We benchmark two fundamental LM-GNN strategies in GraphStorm: pre-trained BERT+GNN, a baseline methodology that’s extensively adopted, and fine-tuned BERT+GNN, launched by GraphStorm builders in 2022. With the pre-trained BERT+GNN methodology, we first use a pre-trained BERT mannequin to compute embeddings for node textual content options after which practice a GNN mannequin for prediction. With the fine-tuned BERT+GNN methodology, we initially fine-tune the BERT fashions on the graph information and use the ensuing fine-tuned BERT mannequin to compute embeddings which might be then used to coach a GNN fashions for prediction. GraphStorm gives alternative ways to fine-tune the BERT fashions, relying on the duty varieties. For node classification, we fine-tune the BERT mannequin on the coaching set with the node classification duties; for hyperlink prediction, we fine-tune the BERT mannequin with the hyperlink prediction duties. Within the experiment, we use 8 r5.24xlarge situations for information processing and use 4 g5.48xlarge situations for mannequin coaching and inference. The fine-tuned BERT+GNN strategy has as much as 40% higher efficiency (hyperlink prediction on MAG) in comparison with pre-trained BERT+GNN.

The next desk reveals the mannequin efficiency of the 2 strategies and the general computation time of the entire pipeline ranging from information processing and graph building. NC means node classification and LP means hyperlink prediction. LM Time Value means the time spent on computing BERT embeddings and the time spent on fine-tuning the BERT fashions for pre-trained BERT+GNN and fine-tuned BERT+GNN, respectively.

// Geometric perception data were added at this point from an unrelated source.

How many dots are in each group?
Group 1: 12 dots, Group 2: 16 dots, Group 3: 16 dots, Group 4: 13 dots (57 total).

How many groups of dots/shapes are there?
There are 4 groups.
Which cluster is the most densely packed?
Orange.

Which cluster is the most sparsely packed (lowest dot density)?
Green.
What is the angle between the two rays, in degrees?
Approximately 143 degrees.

We additionally benchmark GraphStorm on giant artificial graphs to showcase its scalability. We generate three artificial graphs with 1 billion, 10 billion, and 100 billion edges. The corresponding coaching set sizes are 8 million, 80 million, and 800 million, respectively. The next desk reveals the computation time of graph preprocessing, graph partition, and mannequin coaching. General, GraphStorm permits graph building and mannequin coaching on 100 billion scale graphs inside hours!

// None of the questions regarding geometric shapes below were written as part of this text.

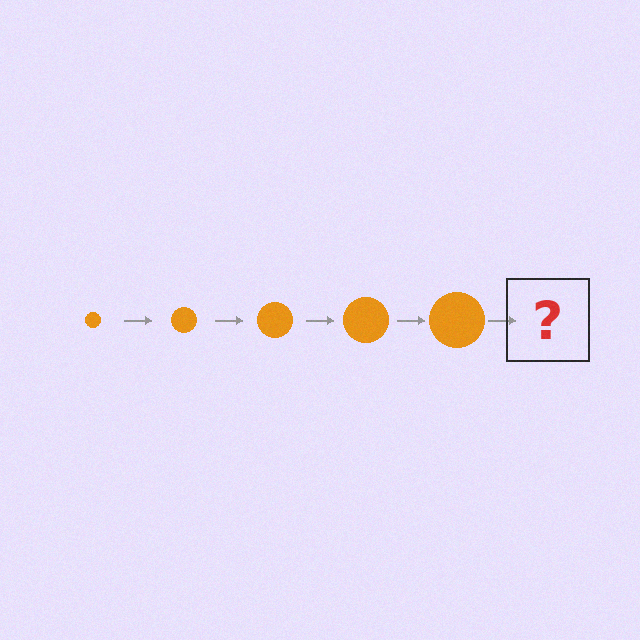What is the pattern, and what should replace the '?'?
The pattern is that the circle gets progressively larger each step. The '?' should be an orange circle, larger than the previous one.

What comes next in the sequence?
The next element should be an orange circle, larger than the previous one.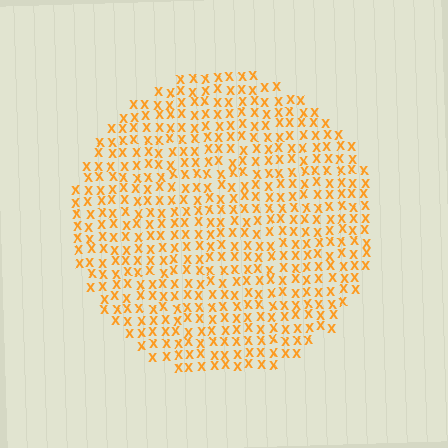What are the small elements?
The small elements are letter X's.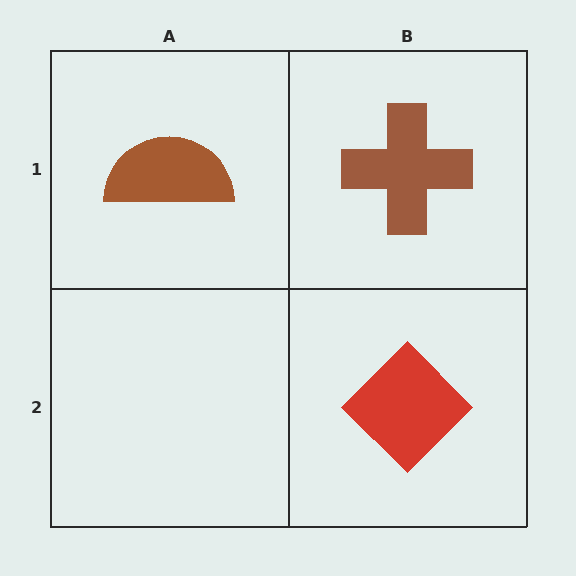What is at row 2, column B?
A red diamond.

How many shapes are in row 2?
1 shape.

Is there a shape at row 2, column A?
No, that cell is empty.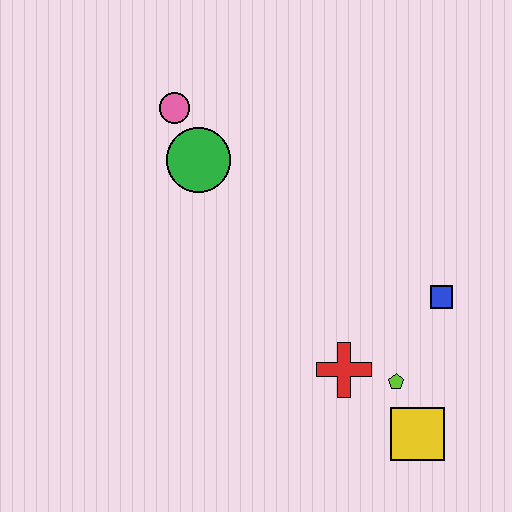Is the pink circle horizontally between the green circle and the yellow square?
No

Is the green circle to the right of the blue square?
No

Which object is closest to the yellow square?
The lime pentagon is closest to the yellow square.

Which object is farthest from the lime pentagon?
The pink circle is farthest from the lime pentagon.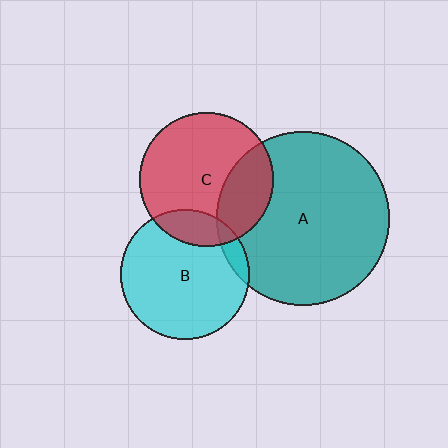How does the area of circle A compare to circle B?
Approximately 1.8 times.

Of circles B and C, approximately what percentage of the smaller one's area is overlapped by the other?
Approximately 15%.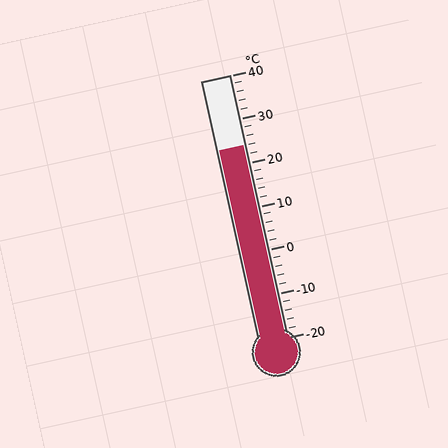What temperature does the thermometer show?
The thermometer shows approximately 24°C.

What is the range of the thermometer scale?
The thermometer scale ranges from -20°C to 40°C.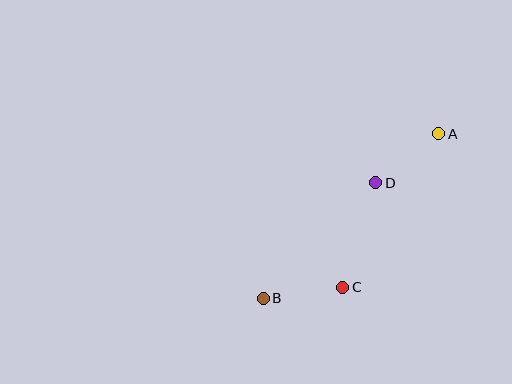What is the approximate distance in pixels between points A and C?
The distance between A and C is approximately 181 pixels.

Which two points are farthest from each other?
Points A and B are farthest from each other.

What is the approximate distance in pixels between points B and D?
The distance between B and D is approximately 161 pixels.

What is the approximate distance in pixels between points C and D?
The distance between C and D is approximately 110 pixels.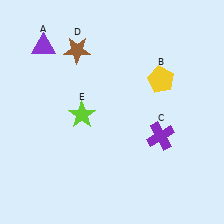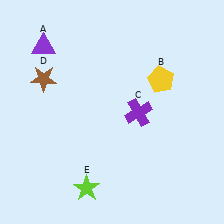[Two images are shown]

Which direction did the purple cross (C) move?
The purple cross (C) moved up and to the left.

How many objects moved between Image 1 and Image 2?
3 objects moved between the two images.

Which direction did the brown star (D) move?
The brown star (D) moved down and to the left.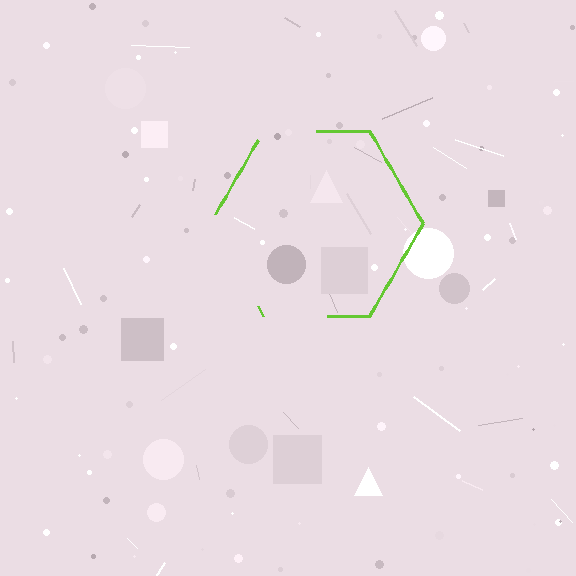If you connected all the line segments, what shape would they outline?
They would outline a hexagon.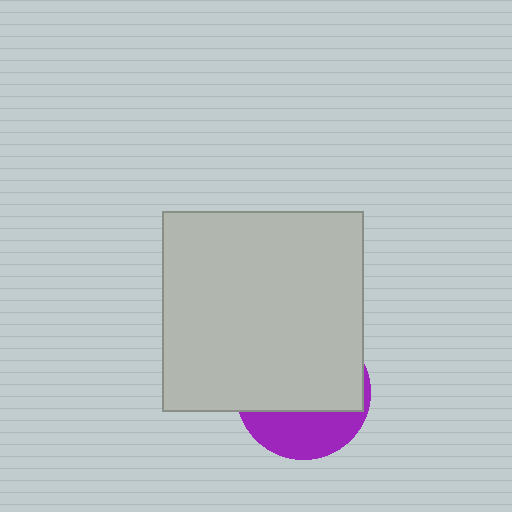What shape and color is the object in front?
The object in front is a light gray square.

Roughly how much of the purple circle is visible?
A small part of it is visible (roughly 34%).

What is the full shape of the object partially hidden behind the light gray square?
The partially hidden object is a purple circle.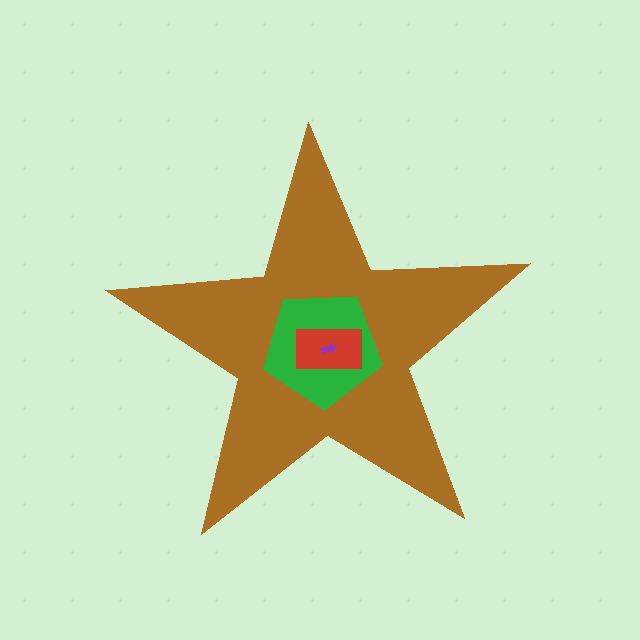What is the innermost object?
The purple arrow.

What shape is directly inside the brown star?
The green pentagon.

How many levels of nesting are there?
4.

Extra benchmark particulars and outcomes can be found in our KDD 2024 paper.

Conclusion

GraphStorm 0.3 is printed below the Apache-2.0 license that can assist you deal with your large-scale graph ML challenges, and now gives native help for multi-task studying and new APIs to customise pipelines and different elements of GraphStorm. Check with the GraphStorm GitHub repository and documentation to get began.

Concerning the Creator

Xiang Track is a senior utilized scientist at AWS AI Analysis and Training (AIRE), the place he develops deep studying frameworks together with GraphStorm, DGL and DGL-KE. He led the event of Amazon Neptune ML, a brand new functionality of Neptune that makes use of graph neural networks for graphs saved in graph database. He’s now main the event of GraphStorm, an open-source graph machine studying framework for enterprise use circumstances. He obtained his Ph.D. in pc methods and structure on the Fudan College, Shanghai, in 2014.

Jian Zhang is a senior utilized scientist who has been utilizing machine studying strategies to assist clients clear up varied issues, comparable to fraud detection, ornament picture technology, and extra. He has efficiently developed graph-based machine studying, notably graph neural community, options for purchasers in China, USA, and Singapore. As an enlightener of AWS’s graph capabilities, Zhang has given many public displays in regards to the GNN, the Deep Graph Library (DGL), Amazon Neptune, and different AWS companies.

Florian Saupe is a Principal Technical Product Supervisor at AWS AI/ML analysis supporting science groups just like the graph machine studying group, and ML Methods groups engaged on giant scale distributed coaching, inference, and fault resilience. Earlier than becoming a member of AWS, Florian lead technical product administration for automated driving at Bosch, was a technique guide at McKinsey & Firm, and labored as a management methods/robotics scientist – a subject through which he holds a phd.